De relatie tussen redeneren en prestaties in grote taalmodel- len -- o3 (mini) denkt harder, niet langer
The Relationship Between Reasoning and Performance in Large Language Models -- o3 (mini) Thinks Harder, Not Longer
February 21, 2025
Auteurs: Marthe Ballon, Andres Algaba, Vincent Ginis
cs.AI
Samenvatting
Grote taalmodellen hebben opmerkelijke vooruitgang geboekt in wiskundig redeneren, waarbij gebruik wordt gemaakt van keten-van-gedachten en schaling van rekentijd tijdens testen. Er blijven echter veel open vragen over de wisselwerking tussen het gebruik van redeneertokens en nauwkeurigheidswinst. Met name bij het vergelijken van modellen over verschillende generaties is het onduidelijk of verbeterde prestaties het gevolg zijn van langere redeneerketens of efficiënter redeneren. We analyseren systematisch de lengte van de keten-van-gedachten bij o1-mini en o3-mini varianten op de Omni-MATH-benchmark, en constateren dat o3-mini (m) superieure nauwkeurigheid bereikt zonder langere redeneerketens te vereisen dan o1-mini. Bovendien tonen we aan dat de nauwkeurigheid over het algemeen afneemt naarmate redeneerketens langer worden bij alle modellen en rekensettings, zelfs wanneer rekening wordt gehouden met de moeilijkheidsgraad van de vragen. Deze nauwkeurigheidsdaling is aanzienlijk kleiner bij meer bekwame modellen, wat suggereert dat nieuwe generaties redeneermodellen rekentijd tijdens testen effectiever benutten. Ten slotte benadrukken we dat hoewel o3-mini (h) een marginale nauwkeurigheidswinst behaalt ten opzichte van o3-mini (m), dit gebeurt door aanzienlijk meer redeneertokens toe te wijzen aan alle problemen, zelfs degenen die o3-mini (m) al kan oplossen.
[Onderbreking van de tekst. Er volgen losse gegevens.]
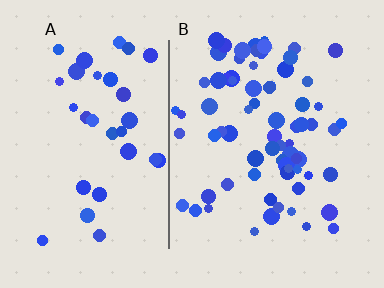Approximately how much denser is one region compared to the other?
Approximately 2.1× — region B over region A.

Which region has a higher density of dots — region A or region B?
B (the right).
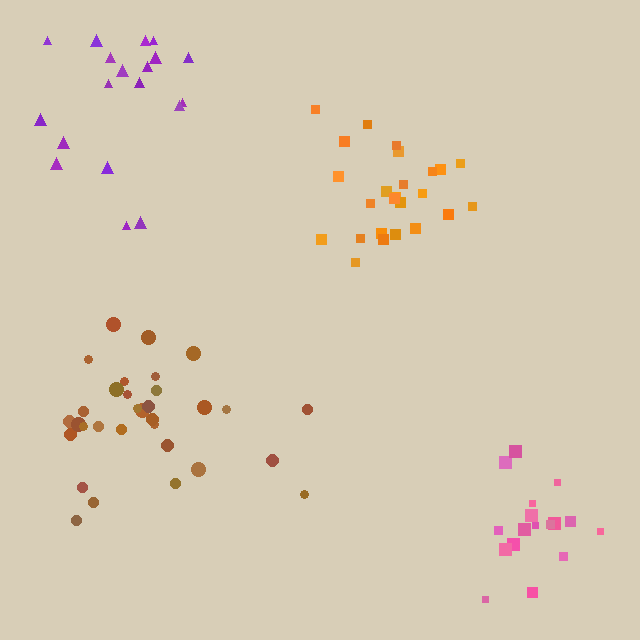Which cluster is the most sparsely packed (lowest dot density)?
Purple.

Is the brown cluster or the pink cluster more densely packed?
Pink.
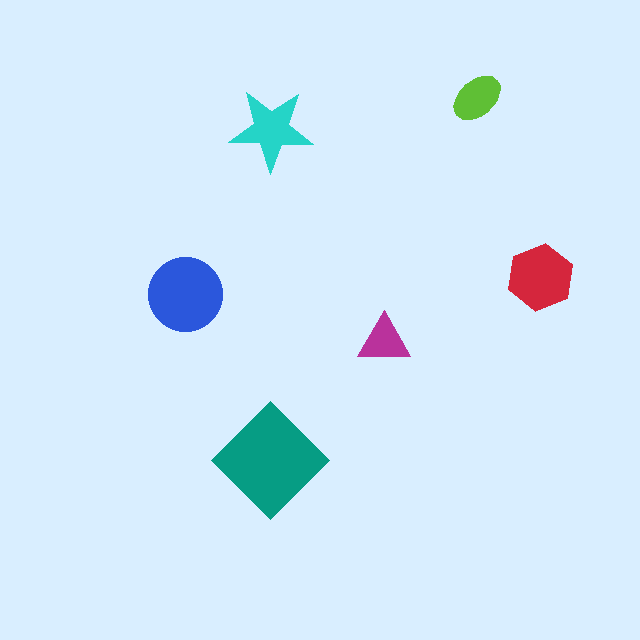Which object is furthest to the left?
The blue circle is leftmost.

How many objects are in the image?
There are 6 objects in the image.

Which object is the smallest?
The magenta triangle.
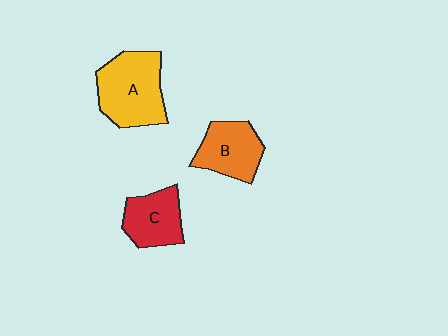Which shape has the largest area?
Shape A (yellow).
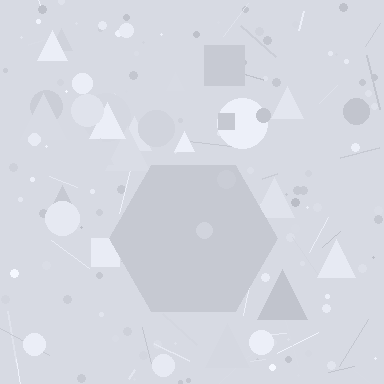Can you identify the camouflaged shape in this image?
The camouflaged shape is a hexagon.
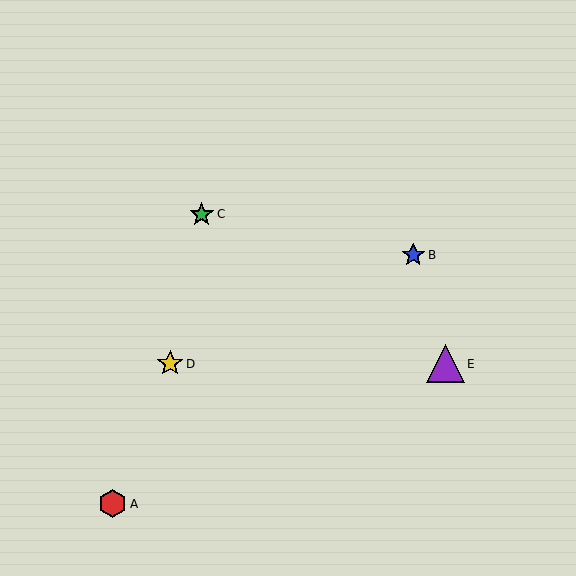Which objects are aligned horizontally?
Objects D, E are aligned horizontally.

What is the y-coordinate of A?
Object A is at y≈504.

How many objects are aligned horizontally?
2 objects (D, E) are aligned horizontally.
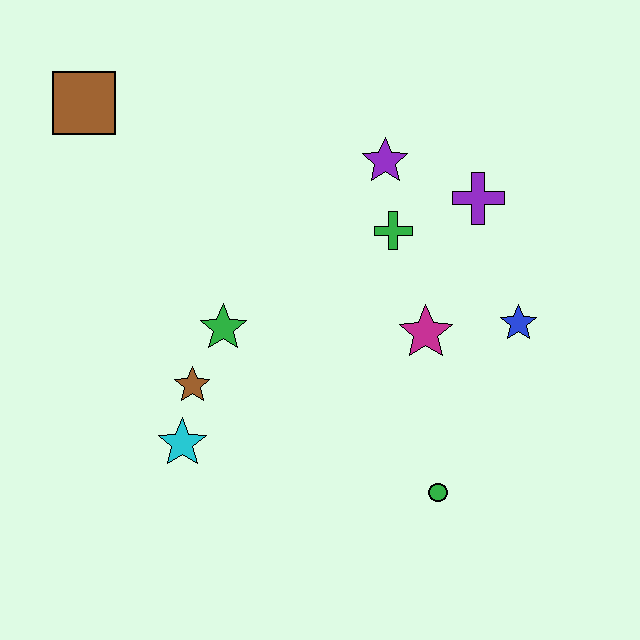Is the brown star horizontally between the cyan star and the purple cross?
Yes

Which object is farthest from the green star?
The blue star is farthest from the green star.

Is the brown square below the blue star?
No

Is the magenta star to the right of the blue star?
No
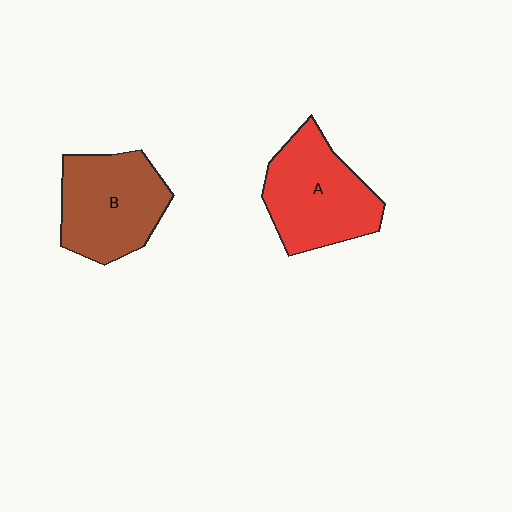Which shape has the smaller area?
Shape B (brown).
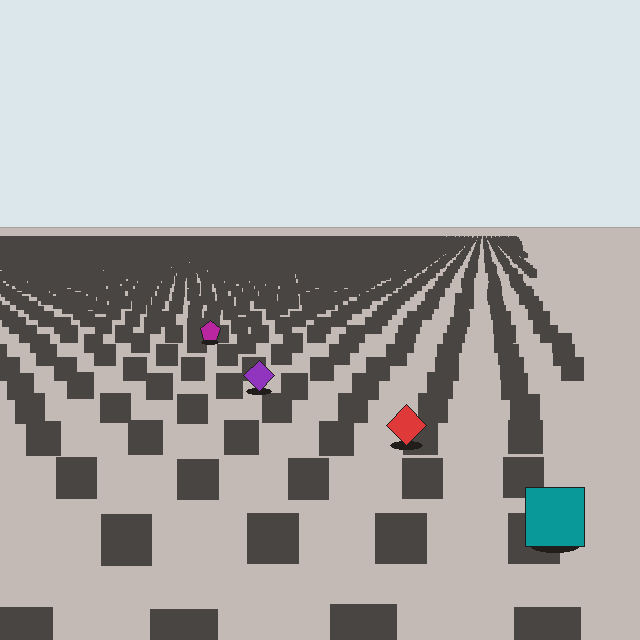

Deze bevindingen bieden nieuwe inzichten in de relatie tussen modelcapaciteit en redeneerlengte, met implicaties voor efficiëntie, schaling en evaluatiemethodologieën.
English
Large language models have demonstrated remarkable progress in mathematical
reasoning, leveraging chain-of-thought and test-time compute scaling. However,
many open questions remain regarding the interplay between reasoning token
usage and accuracy gains. In particular, when comparing models across
generations, it is unclear whether improved performance results from longer
reasoning chains or more efficient reasoning. We systematically analyze
chain-of-thought length across o1-mini and o3-mini variants on the Omni-MATH
benchmark, finding that o3-mini (m) achieves superior accuracy without
requiring longer reasoning chains than o1-mini. Moreover, we show that accuracy
generally declines as reasoning chains grow across all models and compute
settings, even when controlling for difficulty of the questions. This accuracy
drop is significantly smaller in more proficient models, suggesting that new
generations of reasoning models use test-time compute more effectively.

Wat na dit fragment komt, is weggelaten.